Abad ke 18
dikenal sebagai zaman pencerahan (Aufklarung), satu zaman yang memunculkan salah
satu produk terbaik keilmuan Jerman yakni Kant (1724-1804). Alkisah ketika keilmuan Eropa masih
dibayangi oleh pengetahuan dogmatis agama muncul beberapa gerakan untuk menduniawikan ajaran-ajaran agama guna
membangkitkan kepercayaan kepada pemikiran dan ideologi. Disinilah awal
bermulanya abad pencerahan yang ditandai dengan kepercayaan yang kokoh terhadap
rasionalitas.
Kant merupakan anak zaman dari abad pencerahan, Kant merupakan pelopor bagi mazhab kritis, yang digunakan untuk mengkuliti rasio dan melakukan penyelidikan mendalam akan batas- batas rasio manusia. Selanjutnya Kant membagi rasio atau akal menjadi dua, yakni akal teoritis (rasio murni) dan akal praktis (rasio praktis). Akal teoritis membahas persoalan ada dan tiada, pengertian, dan berbagai persoalan tentang epistemologisnya. Sedangkan akal praktis membahas persoalan suatu tindakan, keharusan untuk melakukan sesuatu atau ketidakharusan melakukan sesuatu dan berbagai persolan tentang etikanya. Rasio praktis bagi Kant bersifat subjektif sehingga bisa juga kemudian disebut sebagai rasio subjektif hal ini dikuatkan oleh konsep Kant tentang maxim (prinsip subjektif). Maxim adalah prinsip subjektif dalam bertindak, sikap dasar hati orang dalam mengambil sikap-sikap dan tindakan konkret. Maxim bukanlah segala macam peraturan atau pertimbangan, ia adalah sikap-sikap dasar yang memberikan arah bersama kepada sejumlah maksud dan tindakan konkret.
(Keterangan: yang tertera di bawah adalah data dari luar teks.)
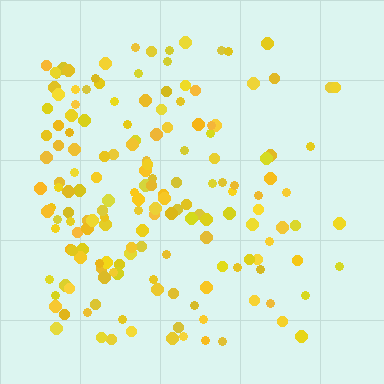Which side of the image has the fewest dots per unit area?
The right.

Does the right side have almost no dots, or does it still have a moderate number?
Still a moderate number, just noticeably fewer than the left.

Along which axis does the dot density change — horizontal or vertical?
Horizontal.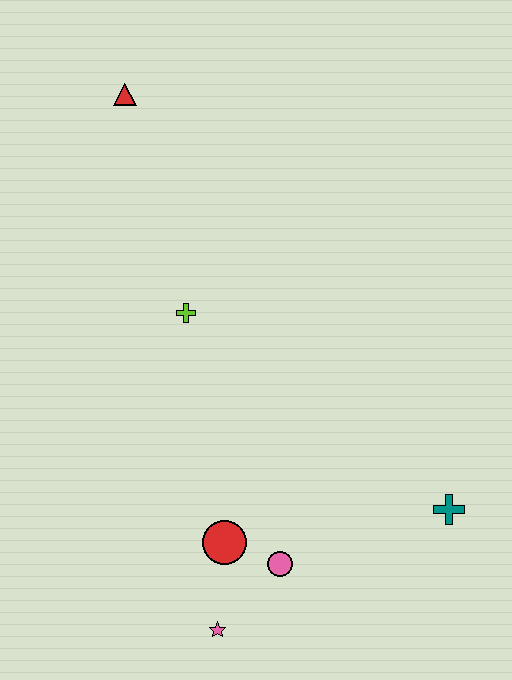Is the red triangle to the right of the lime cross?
No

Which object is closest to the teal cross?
The pink circle is closest to the teal cross.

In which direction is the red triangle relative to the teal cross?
The red triangle is above the teal cross.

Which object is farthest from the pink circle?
The red triangle is farthest from the pink circle.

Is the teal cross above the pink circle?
Yes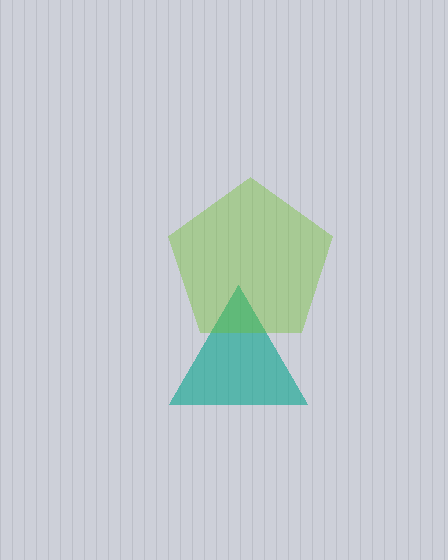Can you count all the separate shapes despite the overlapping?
Yes, there are 2 separate shapes.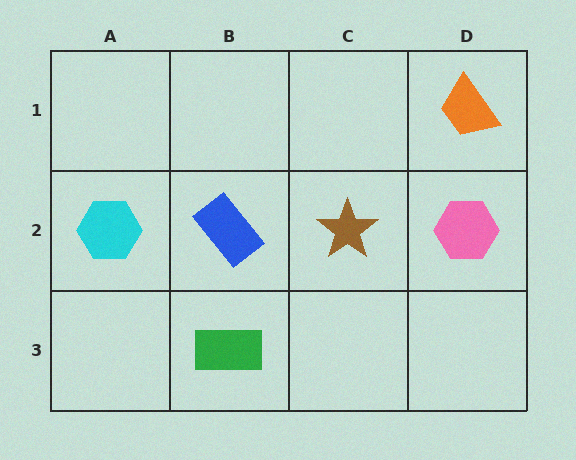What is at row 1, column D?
An orange trapezoid.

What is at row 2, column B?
A blue rectangle.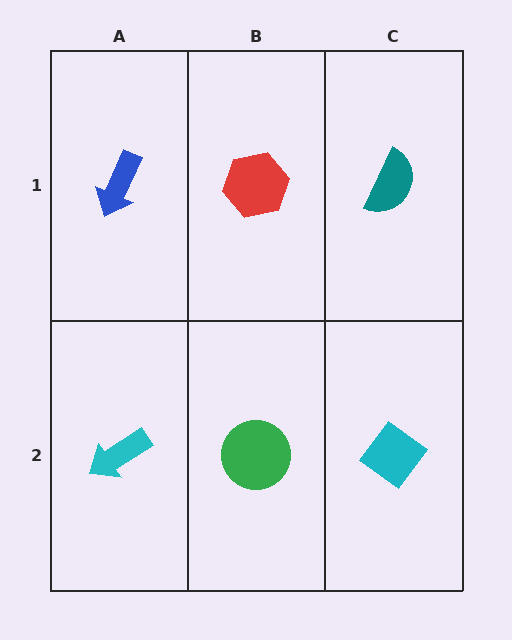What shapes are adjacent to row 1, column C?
A cyan diamond (row 2, column C), a red hexagon (row 1, column B).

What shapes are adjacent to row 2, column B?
A red hexagon (row 1, column B), a cyan arrow (row 2, column A), a cyan diamond (row 2, column C).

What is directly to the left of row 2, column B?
A cyan arrow.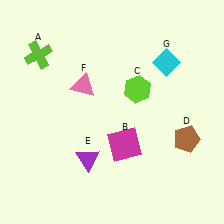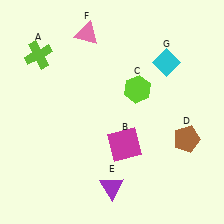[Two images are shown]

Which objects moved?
The objects that moved are: the purple triangle (E), the pink triangle (F).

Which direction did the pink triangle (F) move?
The pink triangle (F) moved up.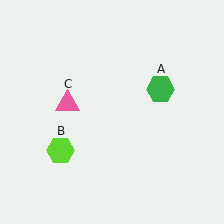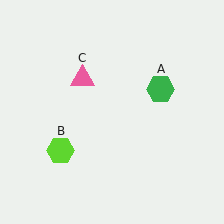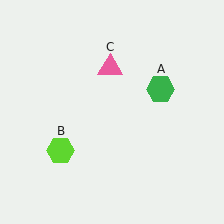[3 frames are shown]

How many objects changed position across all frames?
1 object changed position: pink triangle (object C).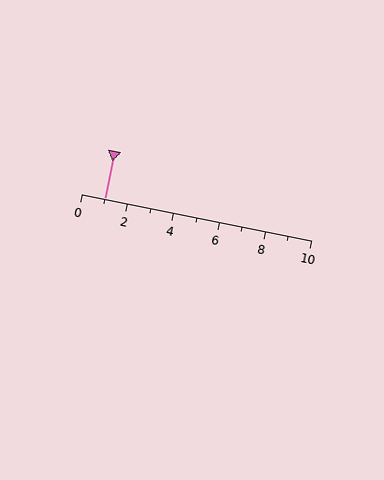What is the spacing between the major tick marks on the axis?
The major ticks are spaced 2 apart.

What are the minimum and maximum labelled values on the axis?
The axis runs from 0 to 10.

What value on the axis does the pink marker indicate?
The marker indicates approximately 1.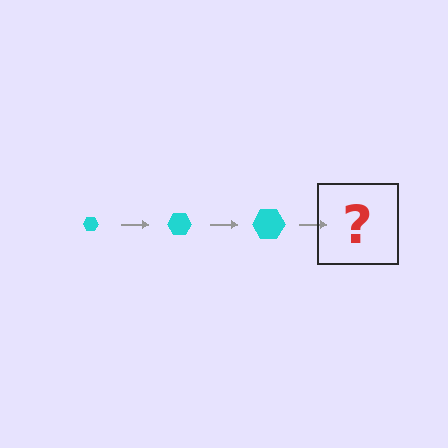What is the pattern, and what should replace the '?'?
The pattern is that the hexagon gets progressively larger each step. The '?' should be a cyan hexagon, larger than the previous one.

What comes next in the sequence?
The next element should be a cyan hexagon, larger than the previous one.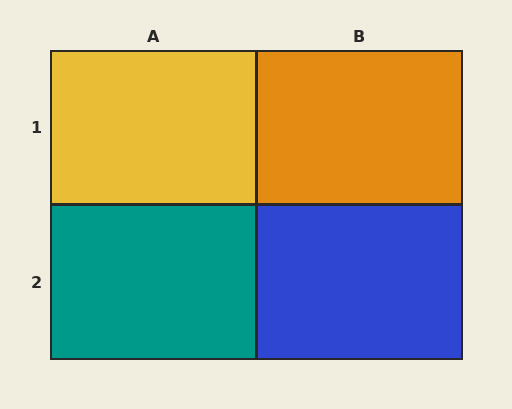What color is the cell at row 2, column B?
Blue.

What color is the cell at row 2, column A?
Teal.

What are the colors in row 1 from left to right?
Yellow, orange.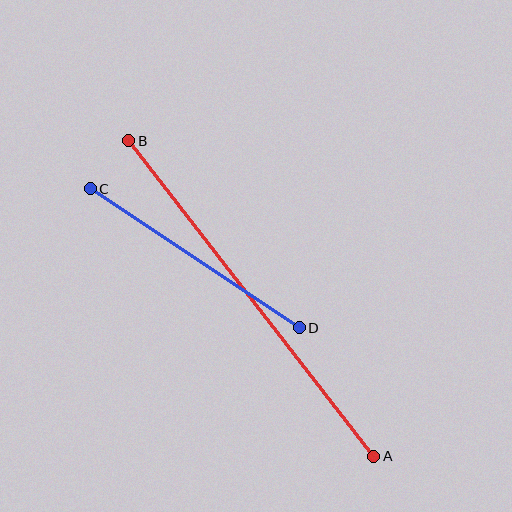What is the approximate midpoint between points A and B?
The midpoint is at approximately (251, 299) pixels.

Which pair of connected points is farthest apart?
Points A and B are farthest apart.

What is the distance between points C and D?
The distance is approximately 251 pixels.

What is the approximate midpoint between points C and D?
The midpoint is at approximately (195, 258) pixels.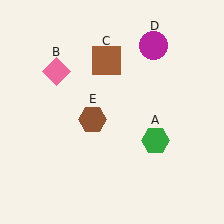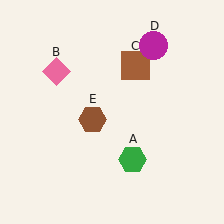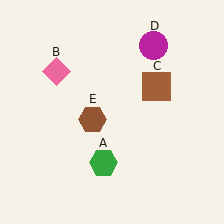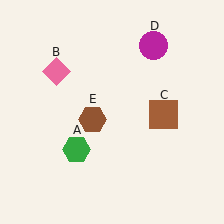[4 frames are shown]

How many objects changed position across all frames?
2 objects changed position: green hexagon (object A), brown square (object C).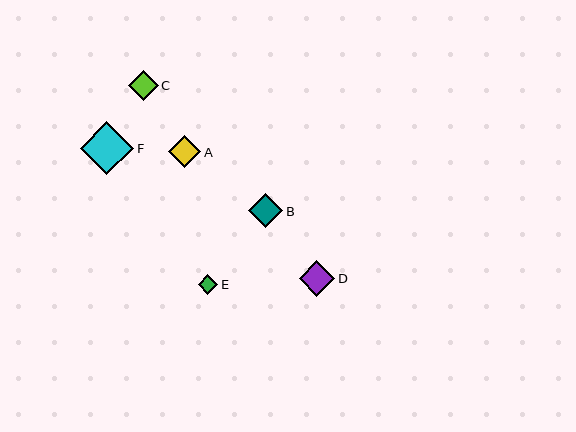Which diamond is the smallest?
Diamond E is the smallest with a size of approximately 20 pixels.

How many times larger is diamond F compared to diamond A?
Diamond F is approximately 1.6 times the size of diamond A.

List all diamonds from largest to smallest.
From largest to smallest: F, D, B, A, C, E.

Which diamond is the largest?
Diamond F is the largest with a size of approximately 53 pixels.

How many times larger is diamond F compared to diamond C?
Diamond F is approximately 1.8 times the size of diamond C.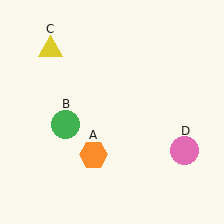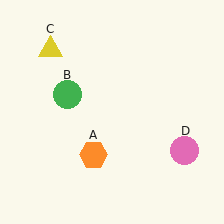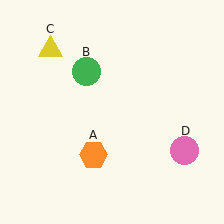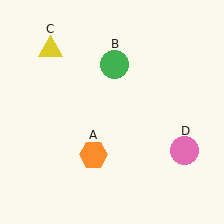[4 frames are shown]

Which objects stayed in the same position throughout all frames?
Orange hexagon (object A) and yellow triangle (object C) and pink circle (object D) remained stationary.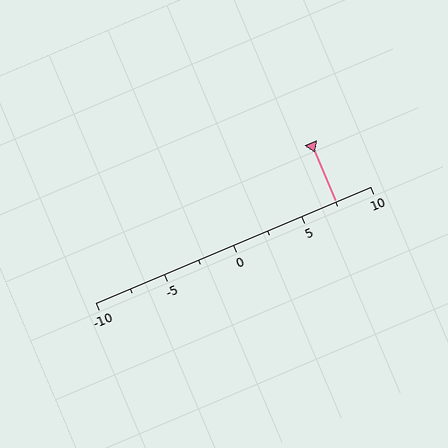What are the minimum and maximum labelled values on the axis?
The axis runs from -10 to 10.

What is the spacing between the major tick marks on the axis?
The major ticks are spaced 5 apart.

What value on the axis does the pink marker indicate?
The marker indicates approximately 7.5.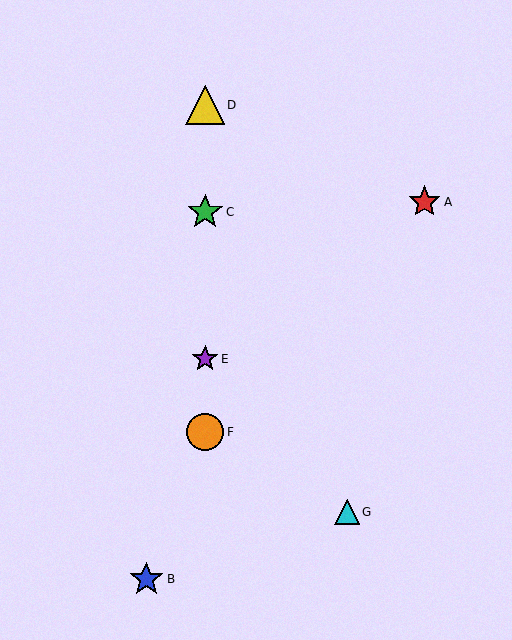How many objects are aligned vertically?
4 objects (C, D, E, F) are aligned vertically.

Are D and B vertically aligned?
No, D is at x≈205 and B is at x≈146.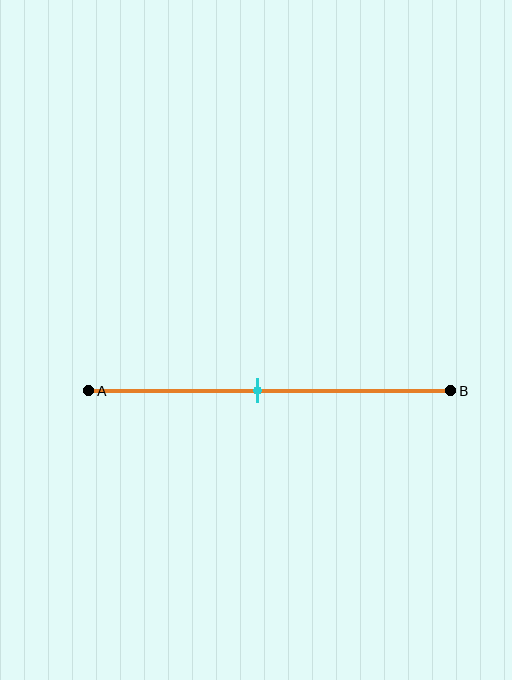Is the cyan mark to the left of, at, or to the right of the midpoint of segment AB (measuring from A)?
The cyan mark is to the left of the midpoint of segment AB.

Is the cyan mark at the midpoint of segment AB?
No, the mark is at about 45% from A, not at the 50% midpoint.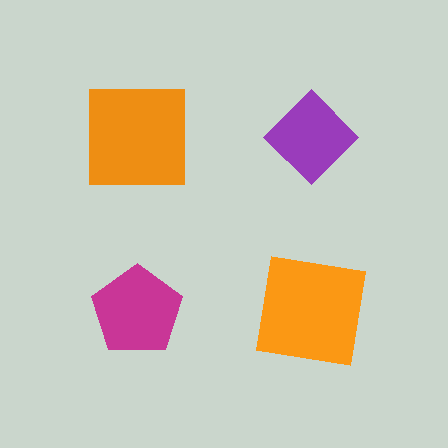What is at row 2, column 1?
A magenta pentagon.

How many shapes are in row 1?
2 shapes.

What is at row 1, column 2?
A purple diamond.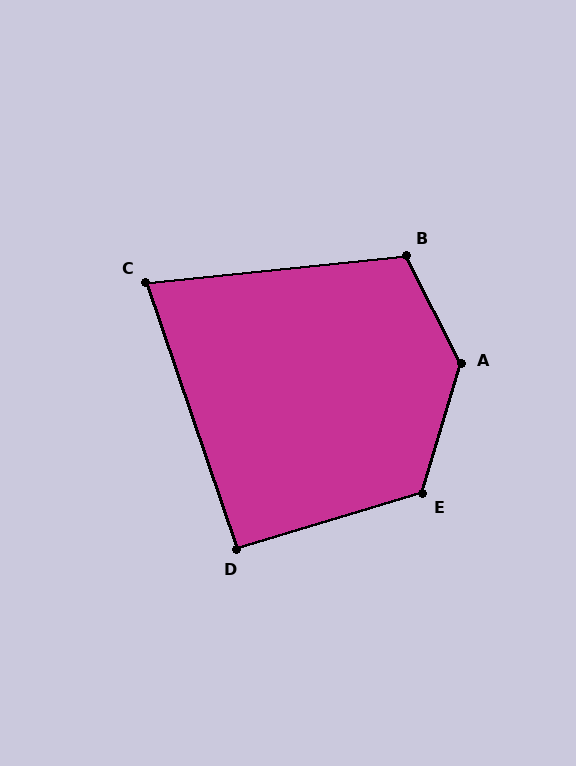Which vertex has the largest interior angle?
A, at approximately 137 degrees.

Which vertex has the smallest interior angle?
C, at approximately 77 degrees.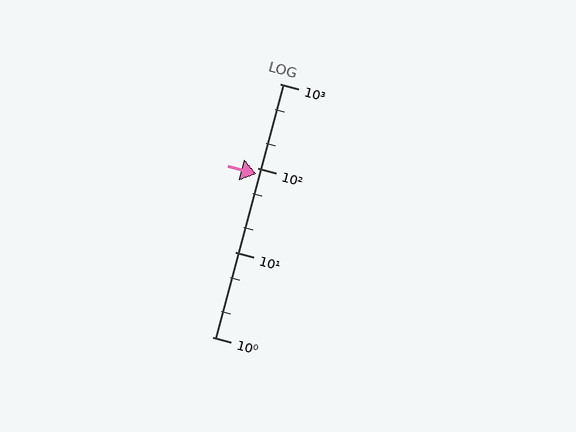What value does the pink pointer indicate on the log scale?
The pointer indicates approximately 84.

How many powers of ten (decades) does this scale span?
The scale spans 3 decades, from 1 to 1000.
Dengan mengacu pada konsep maxim, Kant seakan ingin menegaskan bahwa manusia merupakan makhluk yang memiliki kebebasan (otonom) dalam menentukan sikap dan tindakan yang bersumber dari penalaran subjektifnya. Akan tetapi kemudian hal tersebut dirasa tidak cukup bagi Kant, untuk mencapai satu tindakan yang ultimate diperlukan syarat lain guna menyempurnakan tindakan tersebut, maka kemudian dalam konsep imperatif kategoris menurut Kant perlu diadakan penguniversialan maxim-maxim yang bersifat subjektif, sehingga maxim-maxim tersebut akan menjadi hukum universal dan dapat diterima oleh masyarakat umum. Hal ini sesuai dengan rumusan Kant dalam imperatif kategoris, “Bertindaklah sedemikian rupa sehingga maxim kehendakmu kiranya dapat berlaku setiap saat sekaligus dapat diterapkan sebagai undang-undang yang bersifat universal”.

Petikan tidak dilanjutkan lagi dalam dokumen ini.